The concept of debt forgiveness as something that society allows is found in the Old Testament of the Bible. Moses decreed that once every fifty years there would be a “jubilee” - during that year, all debt would be eliminated and any Israelites that had sold themselves into slavery would be freed. The Mosaic jubilee is found in the Book of Leviticus. Later, the Book of Deuteronomy called for a jubilee year once every seven years. With the once every seven years jubilee, lenders were required to cancel all debts owed to them. The Israelites of the Old Testament started the concept of debt forgiveness, as a sign on earth of God’s forgiveness and mercy.
In other cultures, though, such mercy was not common. In ancient societies non-payment of debt resulted in harsh consequences to debtors. In ancient Greece, if an individual was unable to pay his debt, that individual, together with all of the members of his household, became slaves. In some regions of Greece, debt slavery was limited to five years - so even this harsh consequence had some mitigation.
It was none other than Julius Caesar, though, who give the Roman Empire the world’s first recognizable bankruptcy laws. Caesar had been a chronic debtor until he gained dominant military and political power in Rome. It was Caesar who ended the practice of debtors being sold into slavery. Rather than take away personal liberty, Caesar’s law gave creditors the right to seize a debtor’s land to satisfy delinquent debts.
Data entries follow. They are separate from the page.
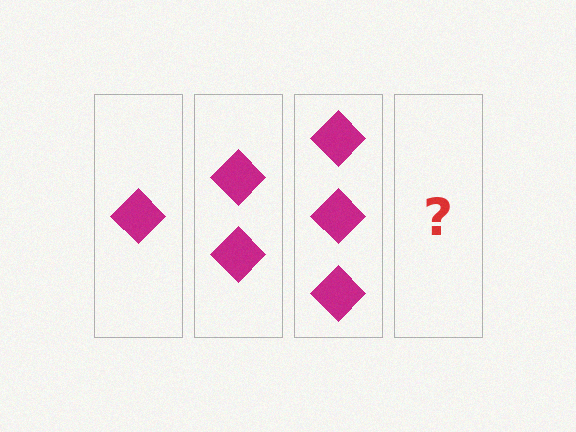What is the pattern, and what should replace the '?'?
The pattern is that each step adds one more diamond. The '?' should be 4 diamonds.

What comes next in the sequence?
The next element should be 4 diamonds.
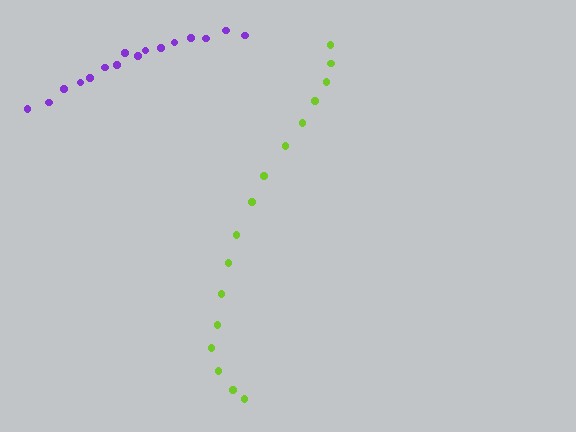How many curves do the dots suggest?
There are 2 distinct paths.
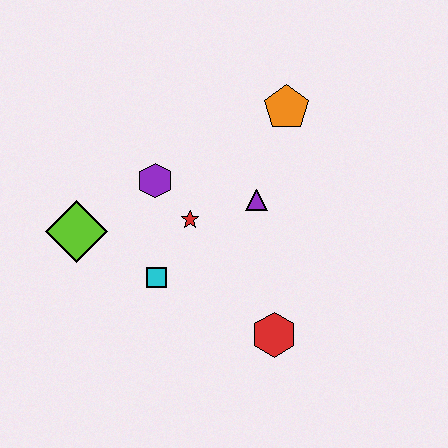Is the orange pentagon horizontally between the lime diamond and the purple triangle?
No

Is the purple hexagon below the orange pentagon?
Yes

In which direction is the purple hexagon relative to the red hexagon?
The purple hexagon is above the red hexagon.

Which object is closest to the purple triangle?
The red star is closest to the purple triangle.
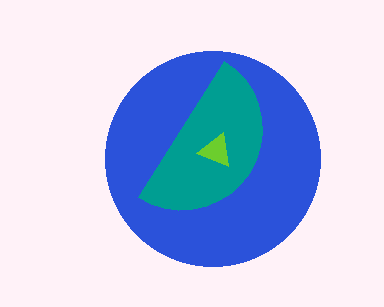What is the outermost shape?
The blue circle.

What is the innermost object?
The lime triangle.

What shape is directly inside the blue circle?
The teal semicircle.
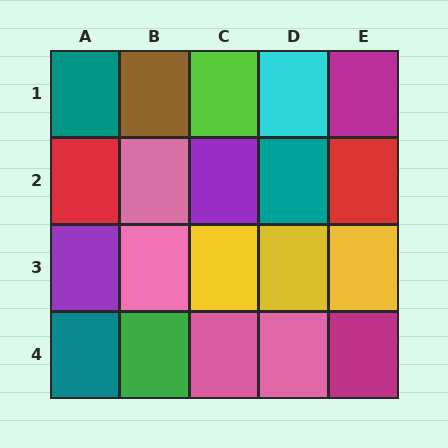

The practical effect of this trade off showed creditors that the most effective way to collect debts was not to strip debtors of everything they owned, and following the enactment of Caesar’s law, eventually more leniency is collection was codified in Roman law, including the concept that debtor’s could retain the tools of their trade and any income-producing property that they owned in connection with their trade. What the Romans found was that it was, in the “big picture” more commercially profitable for more people if defaulting debtors were not financial ruined.
When the Roman Empire fell, Caesar’s law were passed on to Papal bankers, as the Church replaced the Roman Empire as the unifying institution of Europe. The theory of bankruptcy was the same as in Roman times: debtors had land seized from them by their creditors, but they did not lose personal liberty and they were able to retain work-related property to allow them to function in society. After the land was sold, the debtor was relieved of further obligations to his creditor.
During late middle ages the term bankruptcy became common to describe the legal liquidation of a debtor’s assets. The name comes from the Latin words for “broken bench,” and the term was used due to the custom that in Italy, vendors and money lenders, who usually sat at a bench in the public square to do business. If the merchant/lender became insolvent so they could no longer do business, the merchant/lender broke the bench he did business from. From the Latin words “bancus” (bench) and “ruptus” (broken) we get our English word bankruptcy.
The relatively forgiving Caesarian bankruptcy laws of the Middle Ages became less debtor-friendly as the world entered the Enlightenment. The first English bankruptcy law was passed in 1542 during the reign of Henry VIII. This bankruptcy law was much less forgiving: the debtor, by defaulting on his obligations, was seen as committing a crime - and as such could be imprisoned. This law led to the creation of debtor’s prisons - a feature of debt collection that lasted several centuries, both in England and the United States. The debtor was jailed until such time as the debtor’s family had retired the debt. It wasn’t until the early 18th Century, during the reign of Queen Anne that English bankruptcy law softened. The law was changed that allowed a debtor to have his debt discharged provided the debtor agreed to pay what he could afford to the creditor. Debtor’s prisons still remained, however, for those individuals who weren’t able to pay anything to the creditor. Another option for creditor’s remedies in England was to have the debtor become an “indentured servant” - although this was completely voluntary on the part of the debtor - no creditor could force a debtor into indentured servitude.
Until the Revolutionary War, the 13 colonies along the eastern seaboard that became the United States were colonies of England. As such, English law in the period before independence controlled debtor-creditor relations.
After the Revolutionary War and until the ratification of the Constitution in 1789, each state had the authority to determine its own bankruptcy law. That changed when the Constitution was ratified.. Article 1, Section 8 of the Constitution gave Congress the exclusive right to make “uniform laws on the subject of Bankruptcies.” The intent of the framers of the Constitution was to create uniform commercial law wherever possible, and Bankruptcy law fit into the commercial law system.
Congress, having been given the power to do so, passed its first bankruptcy law in 1800. However, this law only dealt with involuntary bankruptcies - bankruptcy cases that are initiated by creditors against debtors, against the debtor’s wishes.